Le symbole et le droit

Le président de la République en exercice, Emmanuel Macron, n’a pas une minute à lui pour faire campagne en vue de sa réélection. Il est obligé d’envoyer des sous-fifres, révérence gardée pour son Premier ministre si peu charismatique, pour le représenter auprès de ses partisans afin d’assurer un service minimum. Il a cependant trouvé un instant pour s’exprimer publiquement sur la mise en berne des drapeaux en Corse pour saluer la mémoire d’Yvan Colonna au moment du retour de sa dépouille dans l’île. Il a qualifié ce geste de faute, et l’a trouvé « inapproprié ».

Pourquoi ? J’imagine que le président considère comme un fait acquis que le militant nationaliste est coupable du meurtre du préfet Érignac en 1998, bien qu’il ait toujours nié avoir été l’auteur des coups de feu mortels, et que sa culpabilité n’a jamais pu être démontrée. Techniquement, sa condamnation a été confirmée par toutes les instances juridiques possibles et elle est donc définitive. À moins que. Un fait nouveau, l’absence de preuves, que sais-je, vienne affirmer le contraire, et l’existence d’une erreur judiciaire, mais c’est peu probable. Et cela d’autant moins que le principal intéressé a été tué dans des circonstances qui ne font pas honneur à l’administration pénitentiaire, et contribuent à créer une image de martyr, voire de héros de la cause indépendantiste. Déjà, l’ancien président Sarkozy, ministre de l’Intérieur à l’époque, avait bafoué la présomption d’innocence en annonçant fièrement et sans le moindre guillemet, l’arrestation du coupable après plusieurs années de cavale. Pour une partie du peuple corse et notamment sa jeunesse, qui n’était pas née au moment des faits, Yvan Colonna symbolise l’oppression de l’état central.
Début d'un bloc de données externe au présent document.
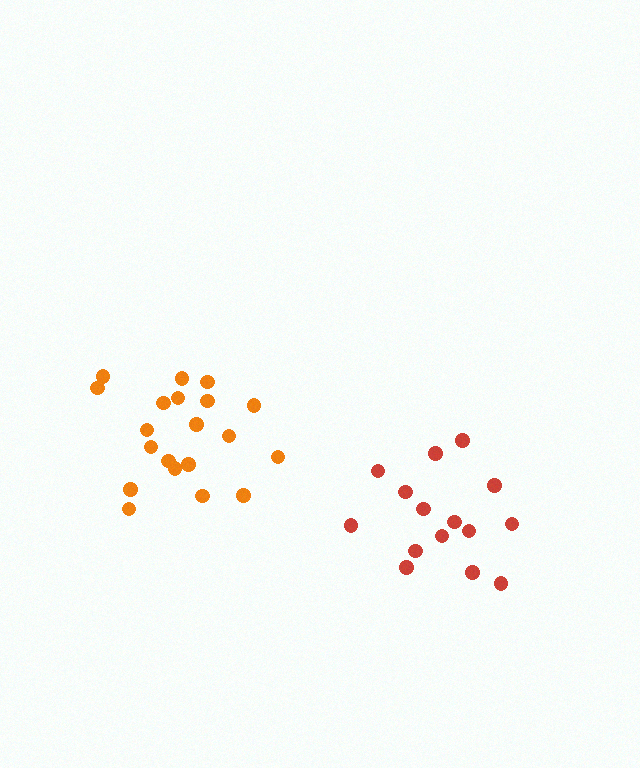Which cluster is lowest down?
The red cluster is bottommost.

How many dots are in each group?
Group 1: 20 dots, Group 2: 16 dots (36 total).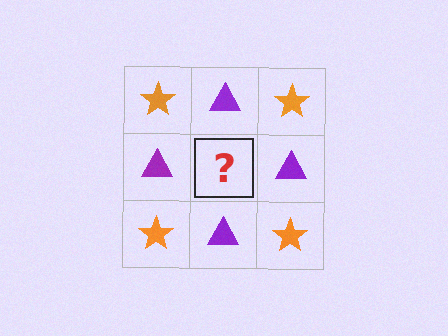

Ce peuple viendra lui rendre un dernier hommage aujourd’hui, pour des obsèques dans son village de Cargèse, et sera en accord avec les élus indépendantistes qui ont mis les drapeaux en berne, même s’ils ne souhaitent pas le retour de la lutte armée. Comment un président peut-il condamner cette initiative tout en prônant le dialogue et la recherche d’un accord en vue de l’autonomie insulaire ? En droit, cette disposition n’est d’ailleurs pas illégale, comme le prouve l’absence de poursuites. Les représentants élus peuvent décider de cette mesure sans se mettre hors-la-loi, et ils semblent bénéficier d’un préjugé favorable de leurs administrés, qui considèrent, à tort ou à raison, que Colonna est une figure locale de la marche du peuple corse pour son indépendance, et qu’à ce titre, lui et sa famille ont droit au respect, au moins dans sa mort. Pour l’instant, ce retour n’a donné lieu à aucun débordement, comme on aurait pu le craindre, ni aucun trouble à l’ordre public. Les fauteurs de trouble, s’il en existe, seraient plutôt à rechercher au sommet de l’état, avec un président en total décalage avec le sens de l’Histoire, qui devrait être sa préoccupation permanente.